El domingo pasado por la noche, Alfonso Cuarón pre-presentó su nueva película, que se titula Roma, en la sala del sindicato de directores de cine de Nueva York. Tuve la suerte de ir con un amigo y no solo ver la película, sino también de escucharlo a él hablando de su experiencia creativa y de las vicisitudes del rodaje de una película tan especial.

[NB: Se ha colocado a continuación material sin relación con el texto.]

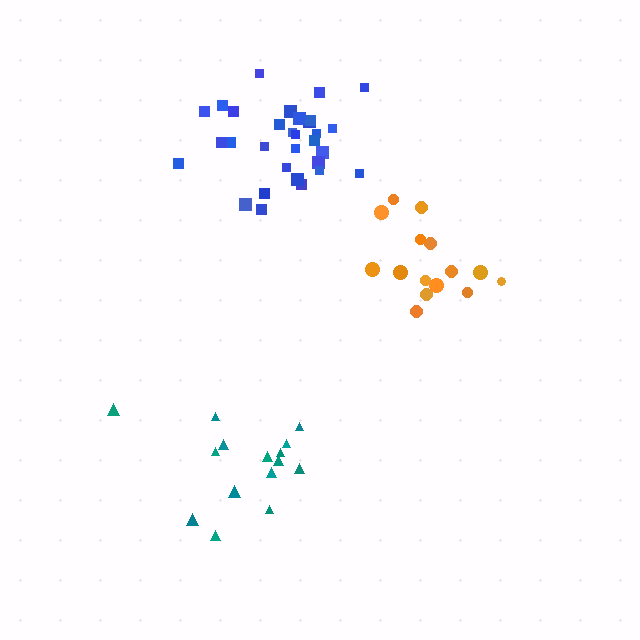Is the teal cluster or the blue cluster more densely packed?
Blue.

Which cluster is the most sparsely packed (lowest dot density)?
Teal.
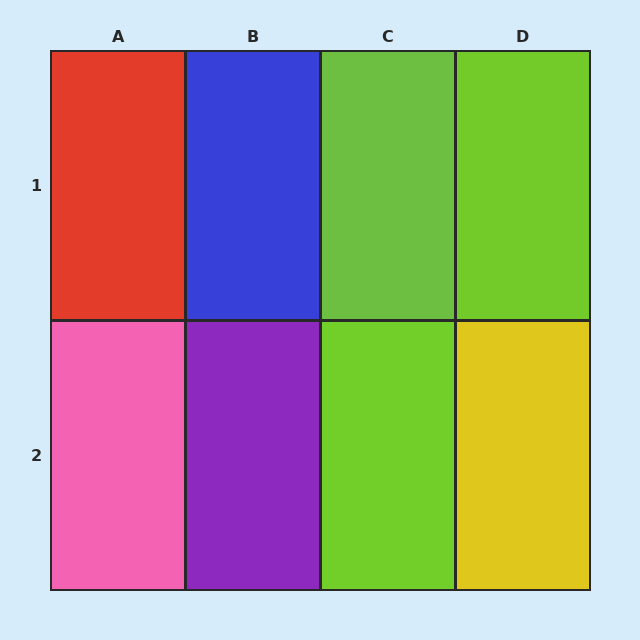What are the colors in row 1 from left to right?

Explicó que era una obra autobiográfica, que reflejaba un período de su infancia, entre 1970 y 1971, en el que su familia vivió en la colonia Roma de la ciudad de México. Al ser algo tan personal, Cuarón hizo algo que no había hecho nunca antes, a saber, escribir el guion solo, sin compartirlo con nadie, sin pedir consejo o ayuda a nadie. Hizo lo mismo con las técnicas narrativas: en lugar de utilizar las fórmulas y las técnicas habituales, se dejó guiar por el instinto y procuró reproducir lo que su memoria le iba dictando. No quería hacer un documental ni una película histórica, sino sencillamente un mural, o un collage, de lo que su cabeza había conseguido rescatar de aquellos años.
Al explicar la experiencia de escribir esos retazos de infancia, el director puso como ejemplo un largo pasillo lleno de puertas: iba recorriendo ese pasillo, abriendo las puertas una a una y rescatando recuerdos, y a veces una de esas puertas daba paso a otras puertas, y así sucesivamente. Me quedé con esa imagen, la del pasillo y las puertas, porque coincide muy bien con la época que estoy viviendo en este momento.
En cuanto a la película, estoy muy agradecido a mi amigo por haberme llevado al preestreno, y también a Alfonso Cuarón, no solo por traerme esa imagen de la ciudad de México, tan diferente y a la vez tan parecida a la que yo viví casi treinta años después. En particular, me impresionó lo bien que reproducía los sonidos de la ciudad, incluido el carrito de los tamales. No llegaré al extremo de decir que disfruté de la película como si fuera un libro, pero estuvo cerca. Es una película que da tiempo para pensar.